循環の基本的欲求に対しては、病型に応じた適切な体位管理(出血性ショックでは下肢挙上位、心原性ショックでは半坐位)を行い、静脈還流や心負荷の最適化を図ります。循環動態の継続的モニタリングを通じて、わずかな変化も見逃さないよう注意深く観察します。呼吸の基本的欲求では酸素療法の実施と効果の評価、SpO2の継続監視により組織への酸素供給を最大化します。特に心原性ショックでは肺うっ血による呼吸困難に対する適切な体位と酸素投与が重要です。水分・電解質平衡の基本的欲求に対しては、医師の指示に基づく適切な輸液管理と、正確な水分バランスの記録・評価を行います。過剰輸液は心原性ショックで心負荷を増大させ、不十分な輸液は出血性ショックで循環不全を悪化させるため、病態に応じた慎重な管理が必要です。体温調節の基本的欲求では、敗血症性ショックにおける発熱管理や、出血性ショックにおける体温低下への対応を通じて、患者さんの生理機能の安定化を図ります。

病態に応じた具体的な看護介入

最優先は循環動態の継続的監視と早期発見です。血圧・脈拍・SpO2・尿量・意識レベルを定期的に測定し、トレンドグラフを作成して変化の傾向を把握します。第二に病態に応じた適切なポジショニングを行います。心原性ショックでは呼吸困難軽減と心負荷軽減のため半坐位、出血性ショックでは静脈還流促進のため下肢挙上位、敗血症性ショックでは患者さんの快適性を重視した体位を基本とします。第三に酸素療法の実施と効果判定で、SpO2を95%以上に維持できるよう酸素流量を調整し、動脈血ガス分析結果と併せて評価します。第四に輸液・薬物療法の確実な実施として、点滴ルートの確保と維持、投与速度の正確な管理、副作用や効果の継続的な観察を行います。第五に患者さんと家族への心理的支援として、不安軽減のための適切な説明と声かけ、安全で清潔な療養環境の提供、家族への状況説明と精神的サポートを心がけます。

予防・悪化防止のポイント

ショック病態の進行を防ぐため、代償期での早期発見が最も重要です。定期的なバイタルサイン測定に加え、患者さんの主観的な訴えや表情の変化にも注意を払います。感染予防対策の徹底により敗血症性ショックの発症を予防し、適切な水分管理により循環血液量の維持を図ります。また、転倒・転落防止により外傷性出血を予防し、薬物の副作用監視により医原性ショックの発生を防ぎます。多職種との密な連携により、早期の治療介入につなげることが患者さんの予後改善に直結します。


6. よくある質問・Q&A

Q:ショック患者の血圧が測定できない時はどのように対応すればよいですか?

A: 血圧測定困難な場合は、まず測定部位を変更します(上腕→大腿部)。それでも困難な場合は、脈拍の触知部位により血圧を推定できます。橈骨動脈が触知できれば収縮期血圧約80mmHg以上、大腿動脈のみ触知可能なら約70mmHg以上、頸動脈のみなら約60mmHg以上と判断します。同時に皮膚色調、毛細血管再充満時間、尿量、意識レベルなどの間接的指標を総合的に評価し、緊急度を判断して医師に報告します。

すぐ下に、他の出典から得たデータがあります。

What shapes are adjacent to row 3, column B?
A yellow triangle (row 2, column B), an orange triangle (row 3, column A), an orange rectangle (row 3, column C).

Q:心原性ショックと出血性ショックの病態の違いを教えてください

A: 最も重要な違いは血管内容量と心負荷の状態です。心原性ショックでは心機能低下により血液が心臓に戻ってきても十分に送り出せないため、中心静脈圧が上昇し肺うっ血による湿性ラ音が聴取されます。一方、出血性ショックでは循環血液量そのものが減少するため、中心静脈圧は低下し肺音は清明です。また病態の進行速度も異なり、出血性ショックは急激に悪化する傾向があるのに対し、心原性ショックは比較的緩徐に進行することが多いです。

Q:敗血症性ショックの初期段階(warm shock)で注意すべき病態変化は?

A: 敗血症性ショックは他のショックと異なり、初期には血管拡張により皮膚が温かく紅潮した「warm shock」を呈します。この段階では心拍出量は増加し血圧も保たれているため、一見すると状態は安定しているように見えます。しかし血管拡張により相対的循環血液量不足が生じており、急激に「cold shock」へ移行する可能性があります。そのため感染徴候がある患者では、血圧正常でも頻呼吸、頻脈、体温変化、意識レベル変化に注意深く観察し、早期発見につなげることが重要です。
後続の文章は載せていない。